During our school days, it seemed so much easier to make – and keep – friends. Perhaps it’s our simple outlook or lack of worries and jealously. While we may have fallen out with one another during break time because we didn’t share our chocolate brownie, we would always make up by the time lunch came around. We would play in big groups, pretending to be families living out in the woods or bulldog with the boys. It was uncomplicated, fun and innocent. Friendship was based on laughter, birthday parties, having each other’s back when the boys were mean and going on school trips.

They always say that the friends you make in school are the ones you keep for life. While I’m sure many of us make many more friends along the way through college, university or work, there is definitely some truth in this. My boyfriend has 4 close friends that he met in first school – almost 30 years ago – and they are still his closest friends today. They have been through so much together: losing partners, cancer treatments, stag-dos and sharing a house, but it’s a friendship now which is unbreakable, one that is built on loyalty, trust and memories.

As we grow older, many of us tend to have a secure network of friends, either established at school or during university. And while you may live in different parts of the counties, or even countries, distance seems irrelevant. You miss them terribly, but the bond you share doesn’t break. My best friend returned home last year after living in Thailand for 5 years and although we only saw each other a handful of times during that period, we meet up now and it feels as though we are still 11 years old, watching horror films in our pyjamas.

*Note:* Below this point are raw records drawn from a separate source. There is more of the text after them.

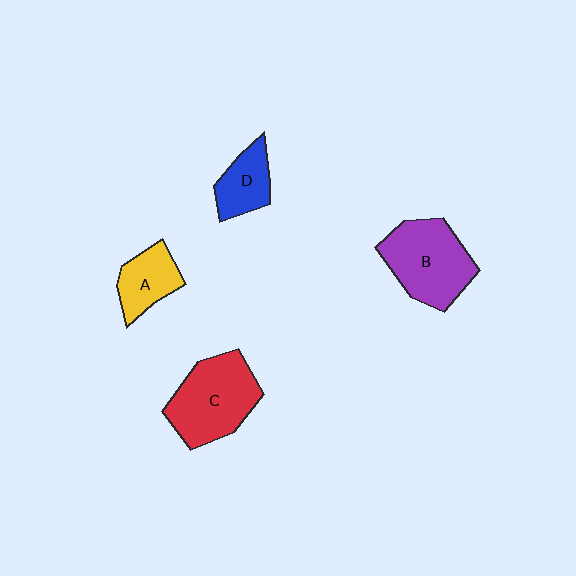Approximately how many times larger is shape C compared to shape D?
Approximately 1.9 times.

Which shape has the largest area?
Shape C (red).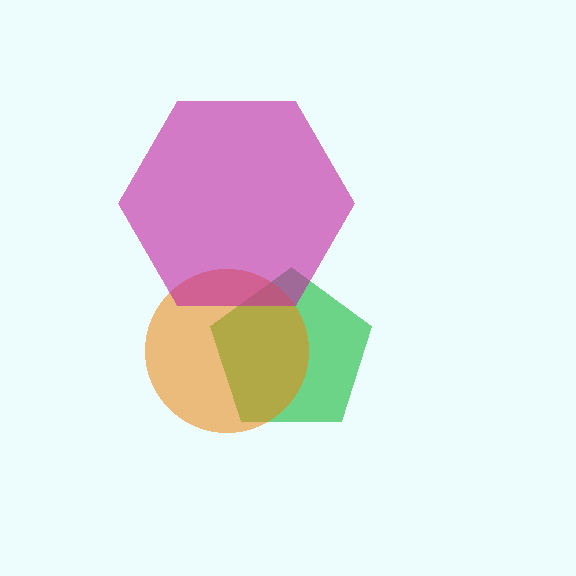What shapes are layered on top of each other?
The layered shapes are: a green pentagon, an orange circle, a magenta hexagon.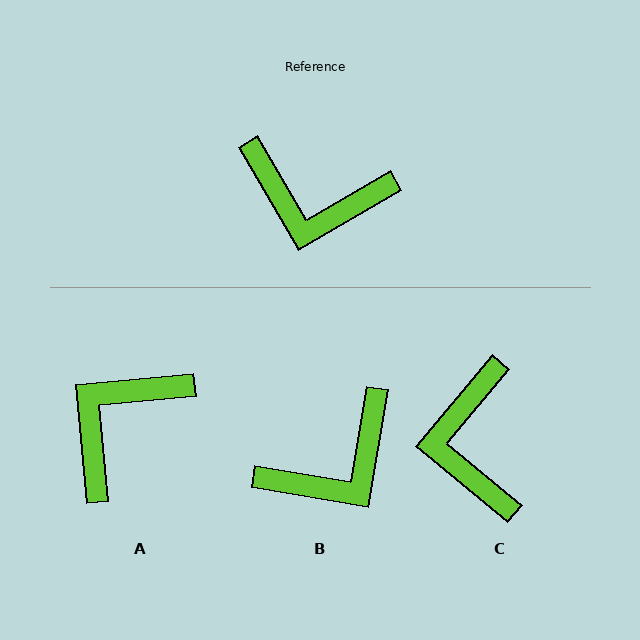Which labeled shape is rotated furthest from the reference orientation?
A, about 115 degrees away.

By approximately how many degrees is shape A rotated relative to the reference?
Approximately 115 degrees clockwise.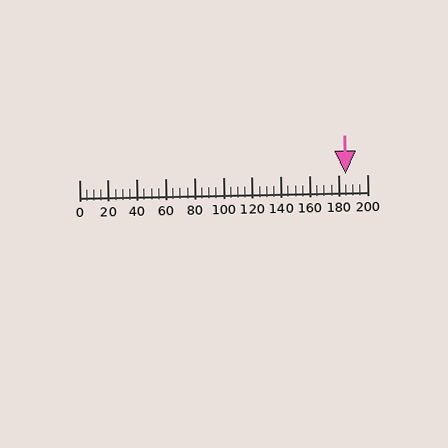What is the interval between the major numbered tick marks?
The major tick marks are spaced 20 units apart.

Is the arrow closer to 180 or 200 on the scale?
The arrow is closer to 180.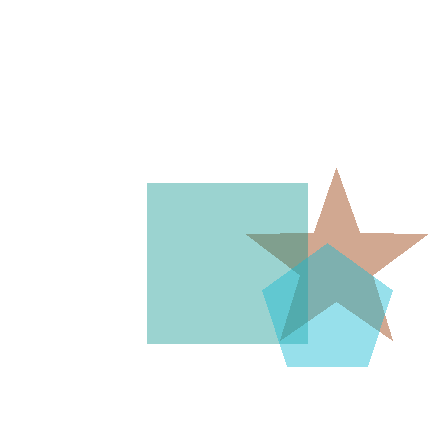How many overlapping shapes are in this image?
There are 3 overlapping shapes in the image.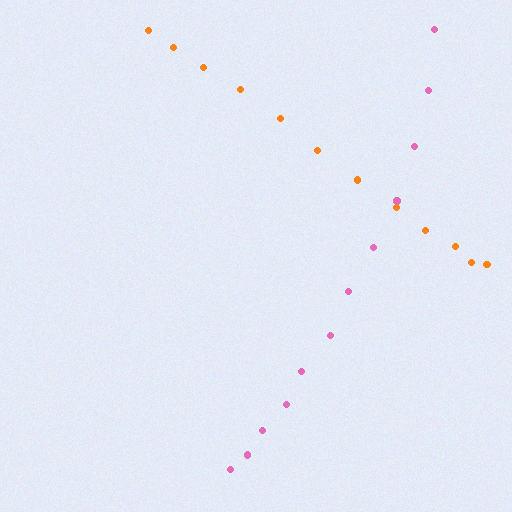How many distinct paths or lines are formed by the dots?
There are 2 distinct paths.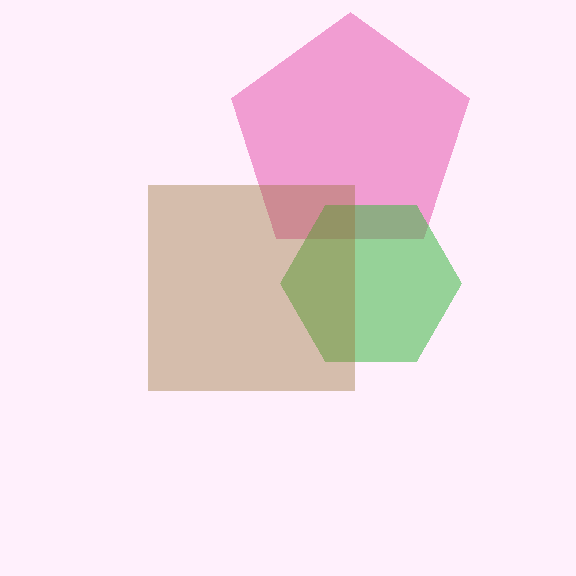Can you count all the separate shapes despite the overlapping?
Yes, there are 3 separate shapes.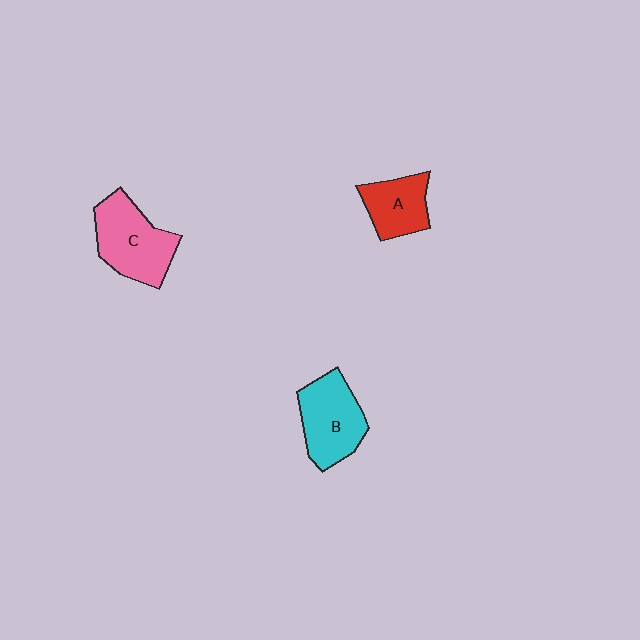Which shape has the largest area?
Shape C (pink).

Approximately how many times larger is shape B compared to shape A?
Approximately 1.4 times.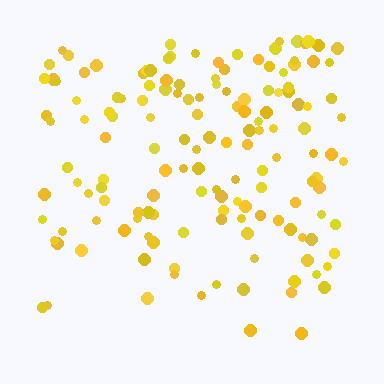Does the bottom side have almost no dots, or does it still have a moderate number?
Still a moderate number, just noticeably fewer than the top.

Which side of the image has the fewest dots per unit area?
The bottom.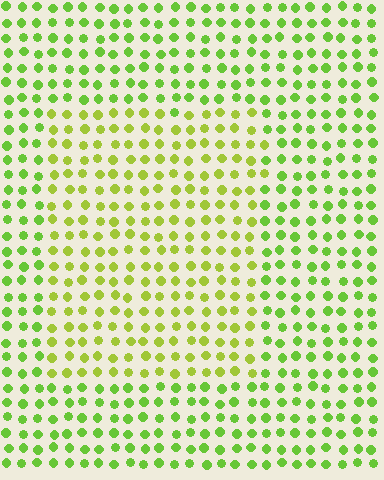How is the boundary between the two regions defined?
The boundary is defined purely by a slight shift in hue (about 24 degrees). Spacing, size, and orientation are identical on both sides.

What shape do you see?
I see a rectangle.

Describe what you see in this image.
The image is filled with small lime elements in a uniform arrangement. A rectangle-shaped region is visible where the elements are tinted to a slightly different hue, forming a subtle color boundary.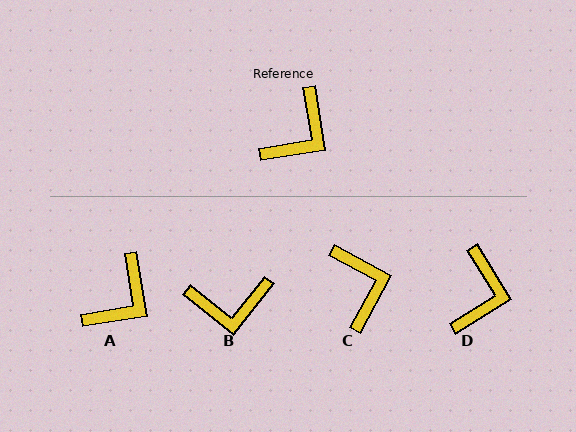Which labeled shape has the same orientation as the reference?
A.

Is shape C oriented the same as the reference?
No, it is off by about 53 degrees.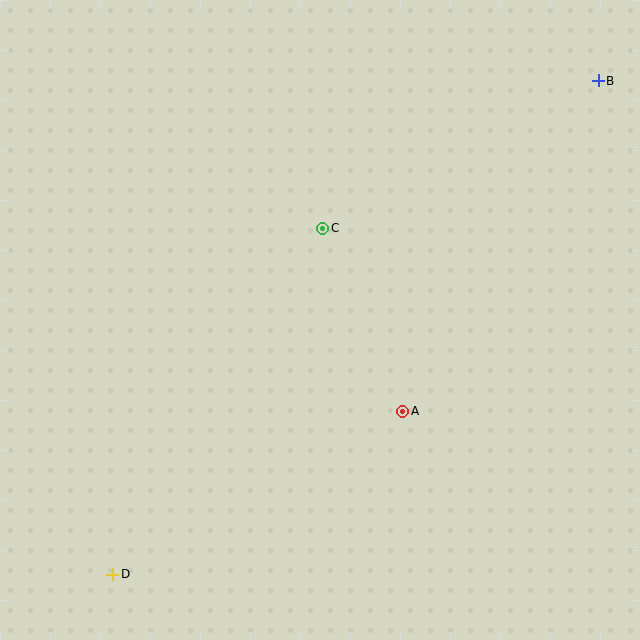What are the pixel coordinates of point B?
Point B is at (598, 81).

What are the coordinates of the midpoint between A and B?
The midpoint between A and B is at (500, 246).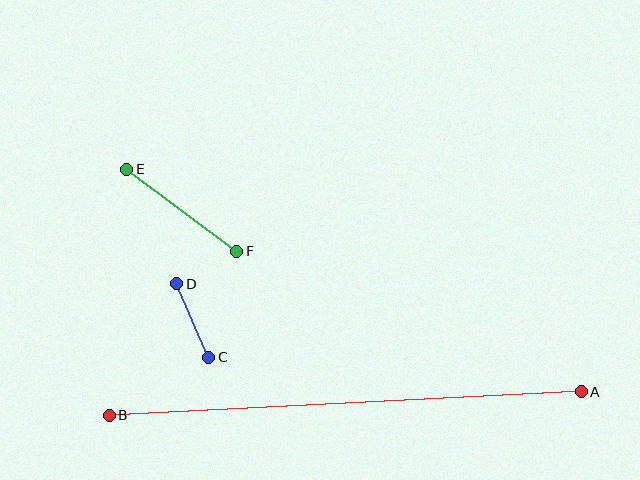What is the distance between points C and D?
The distance is approximately 81 pixels.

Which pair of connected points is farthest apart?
Points A and B are farthest apart.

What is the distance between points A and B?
The distance is approximately 473 pixels.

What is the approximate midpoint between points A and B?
The midpoint is at approximately (345, 403) pixels.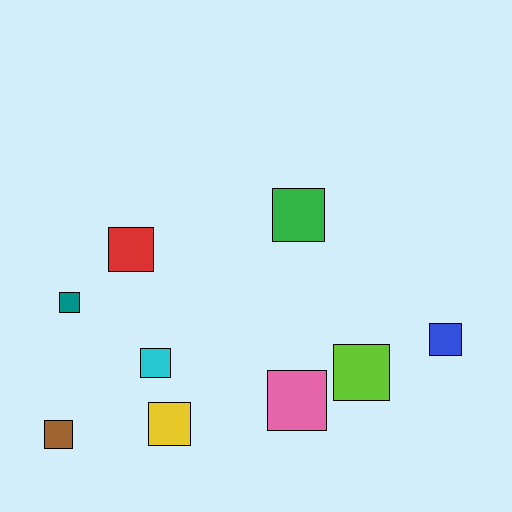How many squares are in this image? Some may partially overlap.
There are 9 squares.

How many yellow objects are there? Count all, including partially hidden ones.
There is 1 yellow object.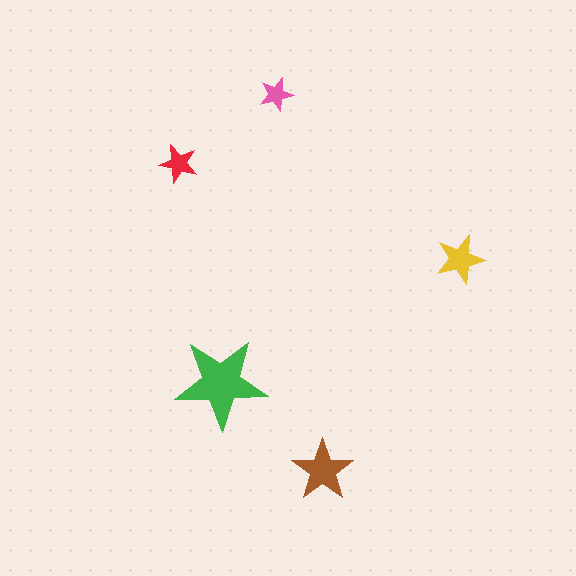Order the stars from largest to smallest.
the green one, the brown one, the yellow one, the red one, the pink one.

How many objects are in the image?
There are 5 objects in the image.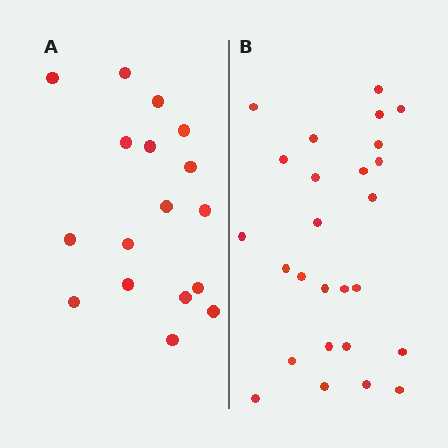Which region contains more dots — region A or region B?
Region B (the right region) has more dots.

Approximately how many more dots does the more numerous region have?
Region B has roughly 8 or so more dots than region A.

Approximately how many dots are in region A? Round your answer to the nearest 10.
About 20 dots. (The exact count is 17, which rounds to 20.)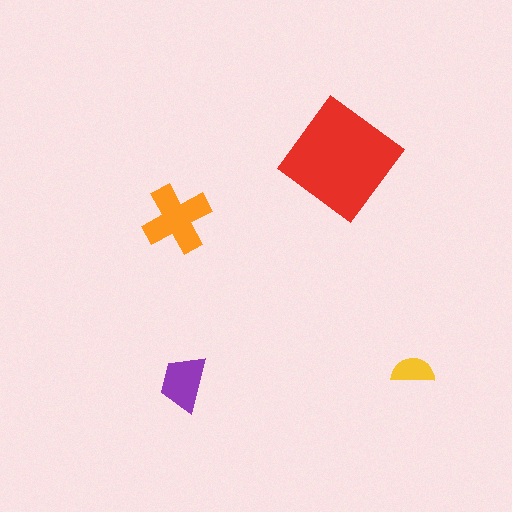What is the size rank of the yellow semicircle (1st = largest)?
4th.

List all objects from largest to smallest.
The red diamond, the orange cross, the purple trapezoid, the yellow semicircle.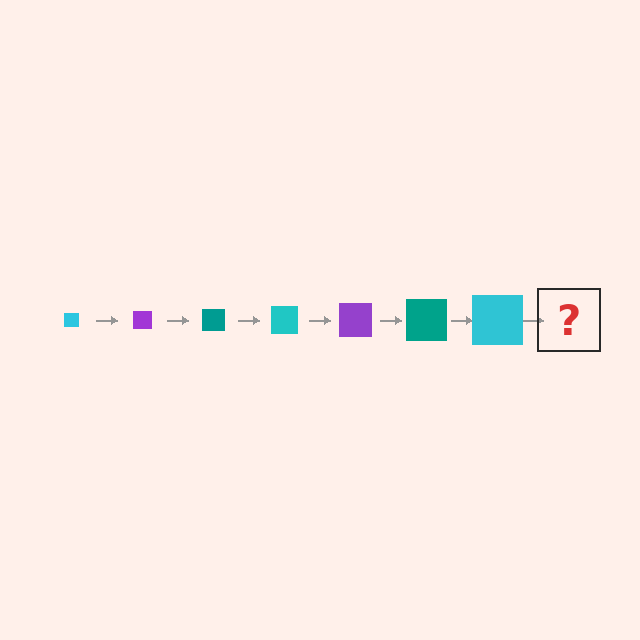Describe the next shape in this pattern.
It should be a purple square, larger than the previous one.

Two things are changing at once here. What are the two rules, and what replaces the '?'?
The two rules are that the square grows larger each step and the color cycles through cyan, purple, and teal. The '?' should be a purple square, larger than the previous one.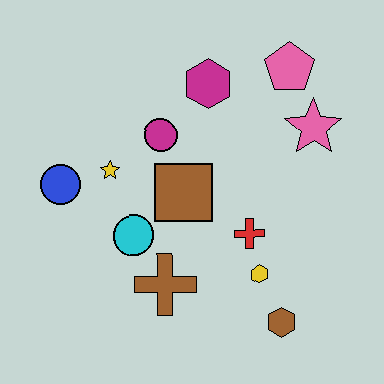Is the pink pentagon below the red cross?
No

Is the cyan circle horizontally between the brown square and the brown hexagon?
No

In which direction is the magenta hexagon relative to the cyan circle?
The magenta hexagon is above the cyan circle.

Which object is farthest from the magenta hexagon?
The brown hexagon is farthest from the magenta hexagon.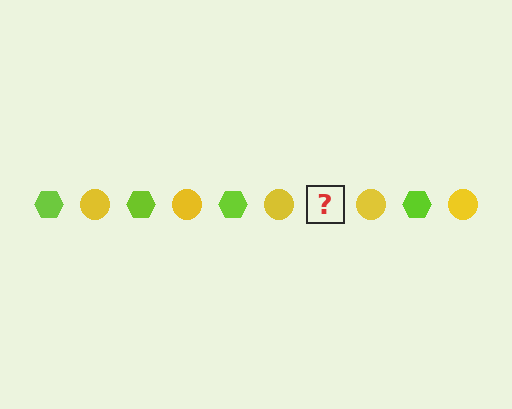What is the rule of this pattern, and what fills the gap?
The rule is that the pattern alternates between lime hexagon and yellow circle. The gap should be filled with a lime hexagon.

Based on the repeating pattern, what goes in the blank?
The blank should be a lime hexagon.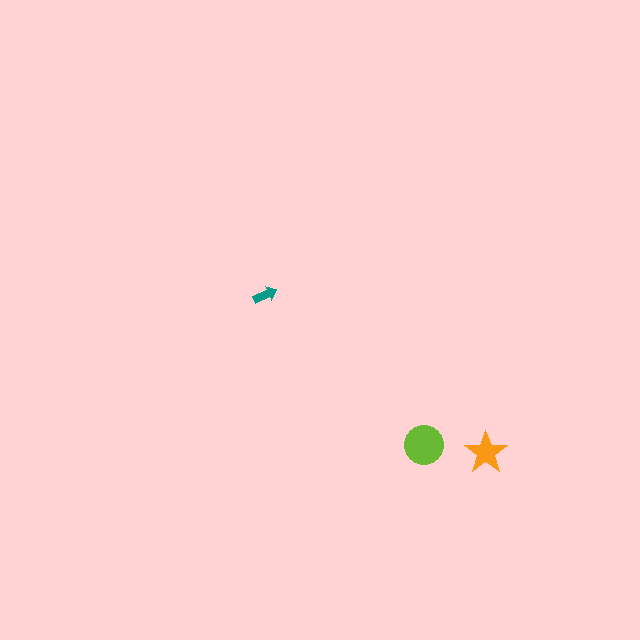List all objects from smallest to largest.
The teal arrow, the orange star, the lime circle.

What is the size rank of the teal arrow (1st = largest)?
3rd.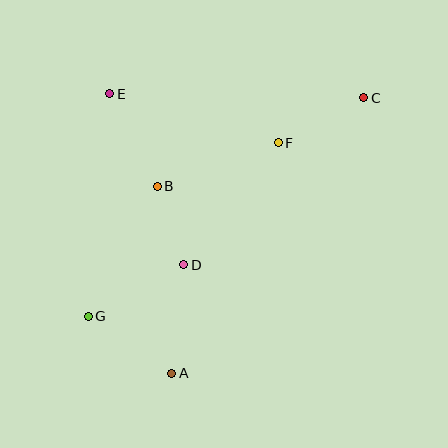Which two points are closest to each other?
Points B and D are closest to each other.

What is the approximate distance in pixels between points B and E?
The distance between B and E is approximately 104 pixels.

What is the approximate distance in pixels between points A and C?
The distance between A and C is approximately 336 pixels.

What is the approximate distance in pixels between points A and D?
The distance between A and D is approximately 110 pixels.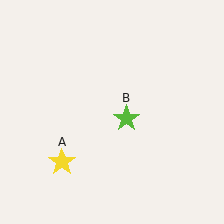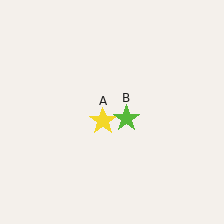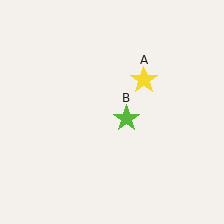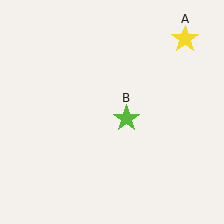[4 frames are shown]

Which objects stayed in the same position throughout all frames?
Lime star (object B) remained stationary.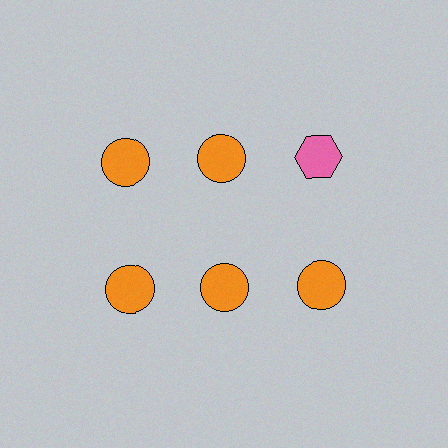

Of course, some friendships will fade over the years. Ones you thought would last forever change that falter over time, with new ones made completely be chance – and sometimes it is these friendships which turn out to be the best, making you wonder how you never knew them before.

The ones that truly last however, are the ones you put the effort into. It won’t always be a two-way friendship, sometimes you will need to lean on each other, but it will be the memories, laughter and support that sees you through; and ensures you’re still laughing with one another well into old age.